Particularly, melanoma is one of the solid tumors less epigenetically interrogated. However, huge efforts have been made in the last decade to improve the knowledge we had regarding this aggressive and multi-resistant tumor type. Clinical outcome of the melanoma patients justify this scientific involvement given the remarkable survival difference between localized and metastatic disease (98% and 16-62% 5-year survival, respectively)³. Thus, this setting provided enough stimuli to channel resources into improving the clinical management and diagnosis of melanoma patients.

Epigenetic inactivation of particular tumor suppressor genes by DNA methylation has been extensively implicated in tumorigenesis and progression of a variety of different malignancies. It was the first epigenetic alteration studied in melanoma occurring preferentially in gene promoter regions. Promoters are CG enriched portions of the genes involved in the transcription and susceptible to be silenced by the deposition of methyl groups in the cytosines closed by guanines. First reported genes regulated by DNA methylation in melanoma were PTEN (methylated in ~60% of melanomas⁴⁵), SYK (methylated in 30% of melanomas⁶), TNFSF10D and LOX (methylated in 80% and 50% of melanomas⁷) or COL1A2 (methylated in 80% of melanomas[6]). Even though the first discoveries were made on disrupted genes by DNA hypermethylation, epigenome-wide DNA methylation landscape of melanoma revealed a global wave of hypomethylation affecting intergenic regions, gene bodies and locations away from CpG islands (genome regions with enriched CpG sites). Actually, Guo et al. (2015) found, comparing the epigenomes of primary cutaneous melanoma tumors with different progression states, that the 98% of the disrupted methylated CpG sites were events of loss of methylation whilst only a 2% were events of methylation gain⁸.

Focusing on the study that concern us today, Dr.
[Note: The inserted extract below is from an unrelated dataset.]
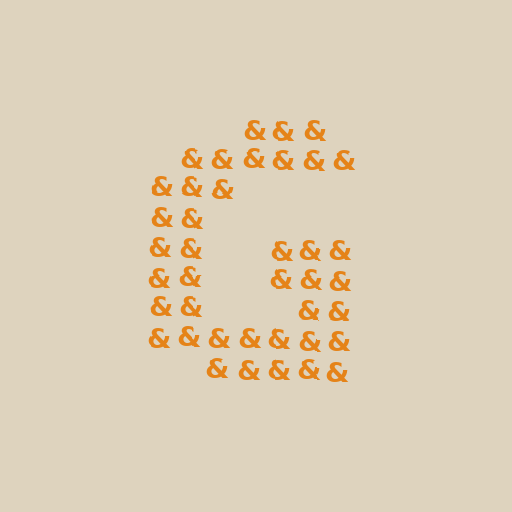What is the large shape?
The large shape is the letter G.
Esteller´s team described an epigenetic reactivation of a gene called TBC1D16 involved in the endosomal trafficking (one of the most relevant signaling pathways in melanoma) tightly associated with melanoma progression⁹ (Figure 1).

Chronologically, authors reported (i) the reactivation of TBC1D16 is driven by a DNA demethylation event in an inner promoter, affecting to an internal-shorter variant and not to the main-longest isoform pointing up how complex the genome can be, and (ii) the clear association of this reactivation with acquisition of metastatic properties. The authors aim to identify new melanoma biomarkers to improve the clinical outcome of the melanoma patients since the very early stages of the disease. Particularly in melanoma, it is important to know that surgical approach is the best approach we actually have to stop the progression of the disease and only adjuvant therapy with interferon (which has been proven to have high toxicity rates and few benefits) has been approved. Thus, the authors also completed their study looking not only for biomarkers but also for predictive genes of target therapy response. Thus, the researchers finally found a marker that contributes to the clinical stratification of melanoma patients with similar accuracy to other prognosis factors used into the clinics such as Breslow (tumor thickness) or ulceration, but also a useful tool that indicates which patients will completely respond to the ongoing used small drugs Vemurafenib and Dabrafenib. The authors provided experimental data to demonstrate how tumors, depending if they express or not the protein TBC1D16, are more or less addictive to the MAPK/RAS/RAF pathway given the control this protein exerts over the expression of the epidermal growth factor receptor (EGFR) (Figure 2). Worth to mention that EGFR protein is a master regulator of the PI3K/AKT survival signaling which is the contralateral survival pathway of MAPK/RAS/RAF cascade. Thus, this discovery offers new alternative ways to block the acquisition of resistance that the malignant cells manage by “dynamic rewiring” using combinatorial therapies with MAPK/RAS/RAF and EGFR/PI3K/AKT inhibitors.